La sortie d'un documentaire consacré à l'histoire des SCORPIONS est ainsi une excellente nouvelle. Si le groupe n'est pas à l'initiative du projet (la réalisatrice allemande Katja Von Garnier en a eu l'idée), il l'a rapidement soutenu et a accepté que de nombreuses caméras le suivent durant ce long périple qui était censé être sa tournée d'adieu, entre mars 2010 et décembre 2012. Ainsi, et alors que le groupe a depuis annoncé son intention de repartir pour un tour de manège, le film fait de ces derniers concerts un fil rouge, avec un décompte indiquant le temps restant avant le dernier concert du groupe, initialement prévu pour le 17 décembre 2012 à la Olympiahalle de Munich. En mêlant ainsi présent et passé, images d'archives et témoignages récents, Forever And a Day se fait un film vivant et actuel, bien éloigné de la nostalgie à laquelle on pouvait s'attendre.

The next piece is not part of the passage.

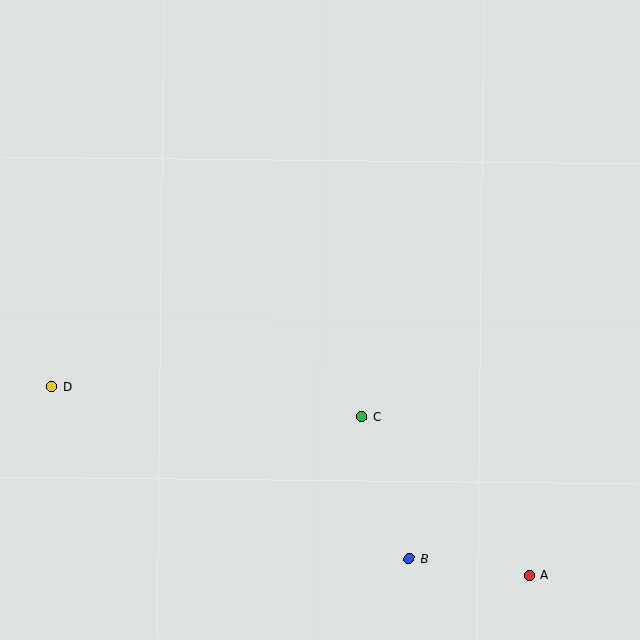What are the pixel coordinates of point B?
Point B is at (409, 559).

La bonne idée de la réalisatrice a été de ne pas proposer un film « scolaire », présentant dans leur ordre chronologique les différentes étapes de la vie du groupe. Au contraire, et en fonction des pays visités par les Scorpions durant leur tournée 2010-2012, le film s'attarde sur quelques événements majeurs de la carrière du combo, et les illustre avec force d'images d'archives et de témoignages de proches du groupe : managers, producteurs, anciens membres, journaliste. S'il commence ainsi par des images du groupe arrivant, en hélicoptère, sur le site du US Festival de 1983, qui a grandement participé à devenir un gros nom du hard rock aux États-Unis (sans doute le plus gros entre 1984 et 1988), nous revenons bien vite à une période récente de la vie du groupe, à savoir l'annonce de sa retraite en 2010, des images qui peuvent aujourd'hui prêter à sourire.

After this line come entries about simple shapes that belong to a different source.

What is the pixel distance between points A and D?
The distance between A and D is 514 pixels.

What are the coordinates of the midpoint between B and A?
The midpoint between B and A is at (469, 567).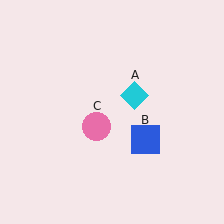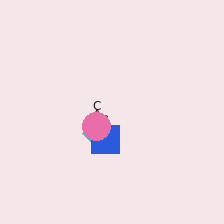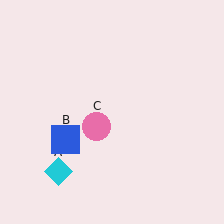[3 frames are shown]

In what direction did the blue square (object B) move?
The blue square (object B) moved left.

Les moments essentiels sont évoqués grâce à de nombreuses images pour la plupart inédites. Nous devenons ainsi des témoins privilégiés des débuts du groupe. Furtivement, un passage télé en 1973, ou des images captées devant le célèbre Cavern Club en 1974 témoignent des premiers pas de ces jeunes Allemands juvéniles mais déterminés à trouver leur chemin dans les arcanes d'un environnement qu'ils découvrent. Captées par la caméra super 8 d'Uli Jon Roth (dont on regrette d'ailleurs qu'il ne soit que rarement évoqué, et malheureusement pas interviewé), ces images constituent un petit trésor pour les fans, qui seront heureux de voir un Klaus, encore fumeur, conduire le van du groupe, où Rudolf se balader en slip sur le toit d'un hôtel !

Sans se faire complaisant, le documentaire revient ainsi sur de nombreux éléments-clés : l'épopée américaine du début des années 80, Wind of Change et la naissance d'une amitié avec Gorbatchev, le long périple russe de 2002 où, bien entendu, les aventures sexuelles d'Herman Rarebell ! Si les interviews sont essentiellement courtes, les interventions du producteur Dieter Dierks, témoin privilégié de l'âge d'or du groupe, du manager Doc McGhee, qui a vu les Scorpions devenir énormes aux USA, ou encore celles de Paul Stanley (Kiss) et Don Dokken apportent un surplus de consistance à un film qui, s'il élude certains passages de la vie du groupe, se fait néanmoins très complet, en abordant, ne serait-ce que brièvement, des passages peu célèbres de la carrière du combo (la visite au Liban en 1996, au sortir de la guerre, les difficultés de la fin des années 90 et début 2000).

Seul hic, puisqu'il en faut un, l'absence de sous-titres anglais ou français interdit au non-germanophone de comprendre ce que raconte les intervenants. Si les images peuvent parler d'elles-mêmes, voici qui reste fort dommage pour un groupe qui a toujours mis en avant sa volonté d'être un combo international, sans frontières. Cela n'éclipse pas pour autant les très grandes qualités de ce film qui, grâce à une savante construction et un judicieux choix des intervenants, parvient à donner une vue globale de l'immense carrière d'un des plus grands groupes de notre temps. Un témoignage à mettre entre toutes les mains.